Quote from: ezodisy on January 15, 2009, 03:58:29 AM
you are the master of Gloom & Doom Dm. In fact I just figured out what Dm stands for: Doom-monger :)

Well, according to the birth certificate, it's "Doom Meister" ...  >:D


ezodisy

lol!

Jim Rogers is the best. He may be shamelessly self-promoting his interest in China right now but he doesn't have a short-term interest and will most likely be right in most respects over time.

For the gold bugs, I've spotted an inverted head and shoulders pattern on the weekly chart with the right (left) shoulder in formation. Price should play down to the 740-760 area soon to complete it and I expect the pattern to fail overall--just as all daily inverted H&S patterns on the major indices have over the past year--and new lows in the $600s to follow.

BachQ

RealtyTrac: US foreclosures soar 81% in 2008


Quote from: ezodisy on January 15, 2009, 05:54:06 AM
lol!

Jim Rogers is the best. He may be shamelessly self-promoting his interest in China right now but he doesn't have a short-term interest and will most likely be right in most respects over time.
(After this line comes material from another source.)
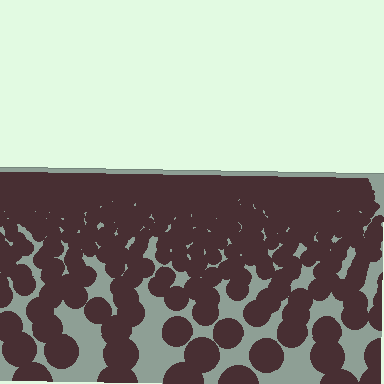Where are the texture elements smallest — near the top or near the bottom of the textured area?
Near the top.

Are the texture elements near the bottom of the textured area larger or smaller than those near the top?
Larger. Near the bottom, elements are closer to the viewer and appear at a bigger on-screen size.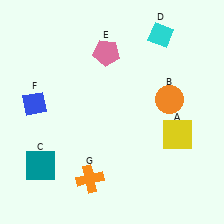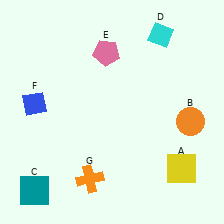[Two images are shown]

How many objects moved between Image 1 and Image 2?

For the gold bugs, I've spotted an inverted head and shoulders pattern on the weekly chart with the right (left) shoulder in formation. Price should play down to the 740-760 area soon to complete it and I expect the pattern to fail overall--just as all daily inverted H&S patterns on the major indices have over the past year--and new lows in the $600s to follow.

Oil is again below $36/bbl (WTIC NYMEX).  Gold @ $810

Meanwhile, several brokers are taking advantage of contango by acquiring supertankers for storing cheap oil, including Morgan Stanley, Citigroup, and Royal Dutch Shell Plc.  Some 80 million barrels are being stored in supertankers, setting a 20 yr record.  Bloomberg

BachQ


Lethevich

Good to see.

The west may have caused this screw-up, but by god we'll bring everybody else down with us ;D
Peanut butter, flour and sugar do not make cookies. They make FIRE.